Agricultural Dogs Sniff Out Illegal Produce

California's Agricultural Department enlist dogs to sniff out plants, produce and seeds sent in defiance of the state's agricultural quarantine

There was a time when Hawkeye the dog stood amidst the most humblest of life’s predicaments.

He was confined to a kennel in Georgia, his days playing-out in a small concrete cell.

But this was one of those occasions where fate interceded, drawing open a rusted chain link door to an unpredicted path. In this case, Hawkeye’s keen nose led him to a new life as an agriculture-sniffing canine sleuth.

“Hawkeye finds a lot of things there’s no way we would’ve been able to find,” said Tino Menchaca, Hawkeye’s handler with the Santa Clara Agricultural Department.

Hawkeye was enlisted as one of 13 dogs employed by California’s Agriculture Department to sniff unmarked shipping parcels; looking for plants, produce and seeds sent in defiance of the state’s agricultural quarantine.

The plants can harbor invasive insects that can pose a dire threat to California’s $43 billion agricultural industry.

“The dogs in this last fiscal year hit on 124 packages that had detrimental, nasty, nasty pests that we don’t want in California,” said Michelle Thom, deputy agricultural commissioner with Santa Clara County.

Every day Hawkeye and Menchaca, his agricultural biologist-handler, comb the warehouses of UPS, FedEx, and the U.S Postal Service. Hawkeye sweeps through shipping boxes, darting past the ones with perfume, beef jerky and other confusing scents – alighting on one which he begins to scratch and leap around.

That box will normally hold items like oranges sent from a Florida backyard, mangoes from India or other exotic fruits.

“Recently there’s a citrus pest called citrus psyllid,” said Menchaca. “If that one gets loose in our county it can cause a lot of damage to the citrus.”

The dogs have intercepted numerous packages containing fruit flies - a major concern to farmers in the Bay Area’s vineyards. Most of the package senders are oblivious to the state's laws, said Thom.

In many cases sending plants, seeds and produce is permitted, as long as the box is marked. That alerts agricultural inspectors to check those boxes.

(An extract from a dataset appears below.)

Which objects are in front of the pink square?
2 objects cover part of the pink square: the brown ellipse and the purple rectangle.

“It’s the parcels that aren’t marked, the parcels people have no idea there’s an agricultural quarantine against these products,” said Thom. “These dogs will let us know, hey, this package has agricultural products in it.”

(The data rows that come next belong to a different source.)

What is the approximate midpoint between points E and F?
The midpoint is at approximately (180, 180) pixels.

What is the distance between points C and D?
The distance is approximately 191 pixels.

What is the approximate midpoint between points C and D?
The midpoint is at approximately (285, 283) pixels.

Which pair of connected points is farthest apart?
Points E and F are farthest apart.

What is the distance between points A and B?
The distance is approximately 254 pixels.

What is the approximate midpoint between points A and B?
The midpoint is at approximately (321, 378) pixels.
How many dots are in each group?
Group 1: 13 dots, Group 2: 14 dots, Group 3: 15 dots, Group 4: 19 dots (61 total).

The dogs work several two-hour shifts a day, with a break in between. They undergo weekly training to make sure they don’t seek out the wrong type of products. The dogs can work up to eight years before they’re retired, and can then be adopted by their handlers.

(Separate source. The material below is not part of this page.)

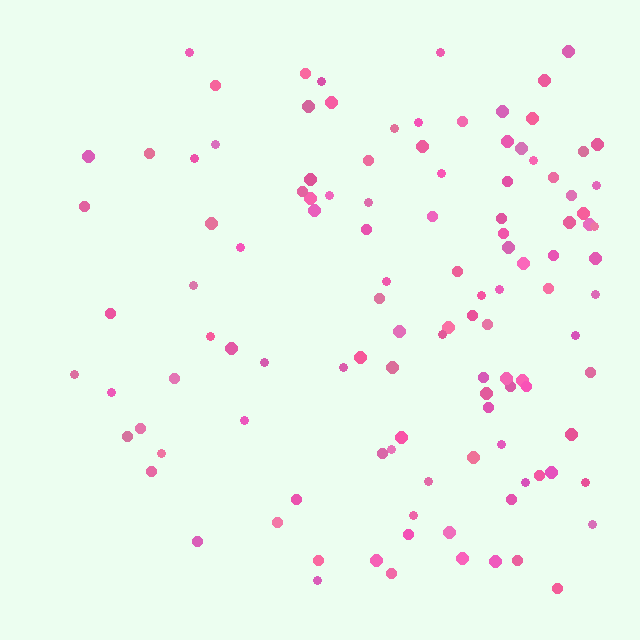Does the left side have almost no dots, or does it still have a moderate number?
Still a moderate number, just noticeably fewer than the right.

During their working years, the dogs spend their off-hours in kennels and dog hotels, often kept away from socially mingling with other dogs.

But on Wednesday, 12 of the state’s 13 agricultural dogs and their handlers gathered in San Jose for the annual group training. When the dogs weren’t racing around a warehouse sniffing packages, they sniffed and chased each other around the parking lot.

A photographer hired by the state snapped a group photo and then individual pictures of the dogs and their humans. Menchaca posed with Hawkeye, who ignored the photographer’s dramatic gestures to get him to face the camera – a reluctant star agent, now far removed from his days of struggle.